Rodrigue et Chimène (English: Rodrigo and Ximena) is an unfinished opera in three acts by Claude Debussy. The French libretto, by Catulle Mendès, is based on the plays Las Mocedades del Cid by Guillén de Castro y Bellvís and Corneille's Le Cid which deal with the legend of El Cid (Rodrigue in the opera). It was first staged in a version completed by Edison Denisov in Lyon on 14 May 1993.

==Composition==
Mendès had begun work on his libretto in 1878, hoping to offer it to "one of the leading lights of the French school [of opera]". Massenet's Le Cid (1885, Paris Opera) may have put Mendès off in his search for a composer. It was only in April, 1890 that Mendès handed it to the young Debussy. Mendès had predicted that Debussy would become "one of the great composers of the future" and had helped to promote his music.

Although he was unimpressed by the literary quality of the drama he had to set, Debussy was encouraged by the prospect that his work would be performed at the Paris Opéra and earn him some money. Over the next two years, Debussy's musical style developed in a radically new direction and his enthusiasm for the old-fashioned Rodrigue et Chimène began to flag.
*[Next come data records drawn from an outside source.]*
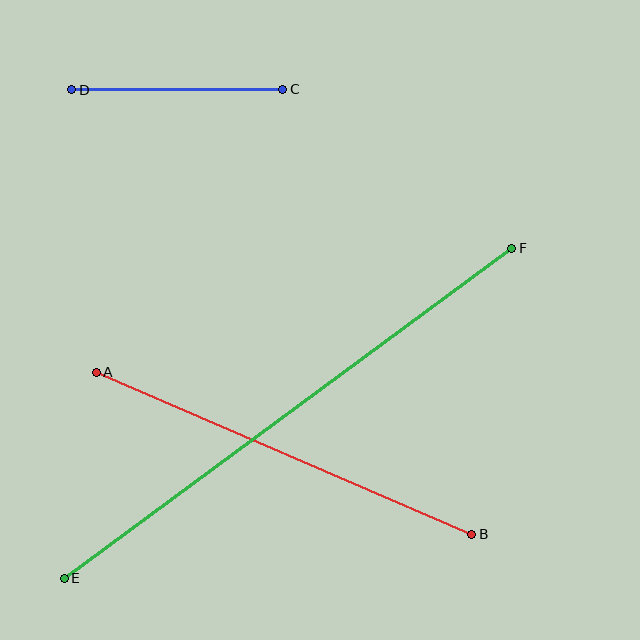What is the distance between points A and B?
The distance is approximately 409 pixels.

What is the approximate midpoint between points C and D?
The midpoint is at approximately (177, 90) pixels.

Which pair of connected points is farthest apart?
Points E and F are farthest apart.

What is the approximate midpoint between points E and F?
The midpoint is at approximately (288, 413) pixels.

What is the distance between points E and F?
The distance is approximately 556 pixels.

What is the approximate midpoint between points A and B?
The midpoint is at approximately (284, 453) pixels.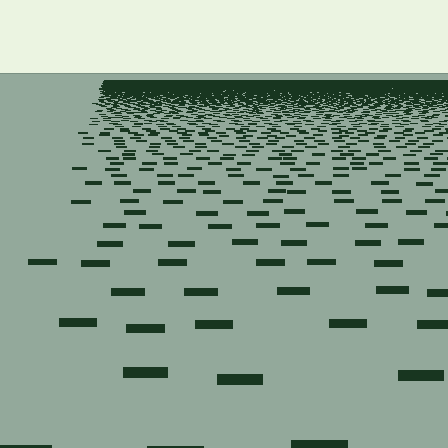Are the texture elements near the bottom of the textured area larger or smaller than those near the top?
Larger. Near the bottom, elements are closer to the viewer and appear at a bigger on-screen size.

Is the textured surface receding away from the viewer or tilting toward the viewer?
The surface is receding away from the viewer. Texture elements get smaller and denser toward the top.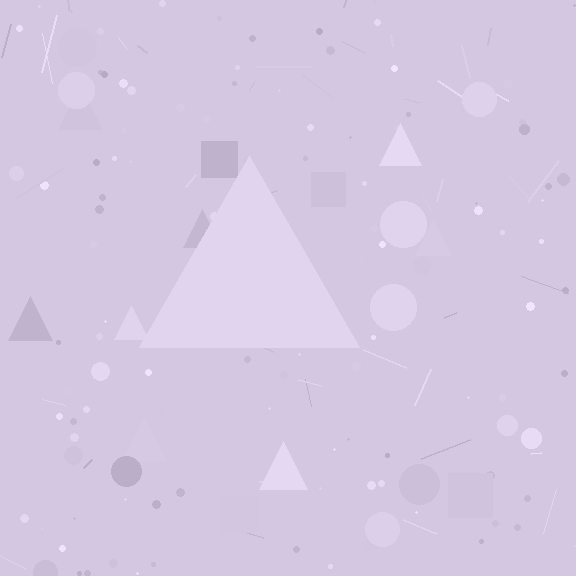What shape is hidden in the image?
A triangle is hidden in the image.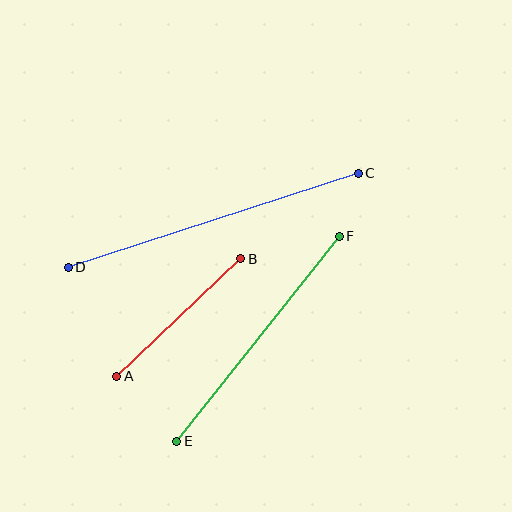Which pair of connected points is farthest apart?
Points C and D are farthest apart.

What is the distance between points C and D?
The distance is approximately 305 pixels.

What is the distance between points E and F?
The distance is approximately 262 pixels.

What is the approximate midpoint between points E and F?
The midpoint is at approximately (258, 339) pixels.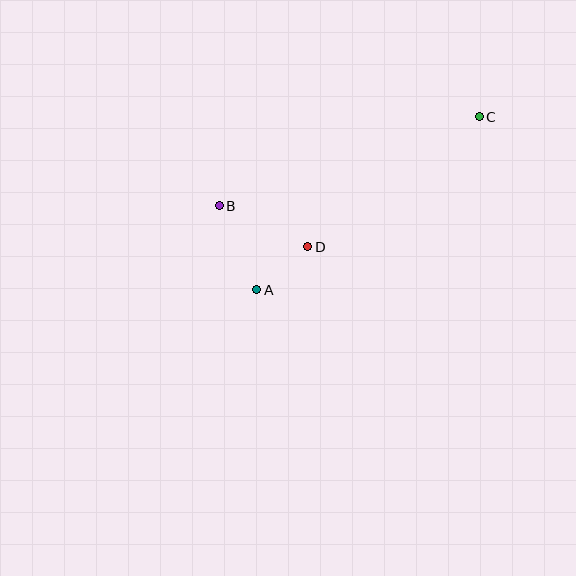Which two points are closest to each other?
Points A and D are closest to each other.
In a letter of January, 1892, he admitted, "My life is hardship and misery thanks to this opera. Everything about it is wrong for me."

On 17 May 1893, Debussy attended a performance of Maeterlinck's Symbolist play Pelléas et Mélisande and realised that this was exactly the type of drama he had been looking for. When he played excerpts from the score of Rodrigue et Chimène to Paul Dukas in August of the same year, he confessed that Mendès' libretto was "totally at odds with all that I dream about, demanding a type of music that is alien to me". Debussy abandoned any idea of bringing Rodrigue et Chimène to the stage and later claimed he had accidentally burned it.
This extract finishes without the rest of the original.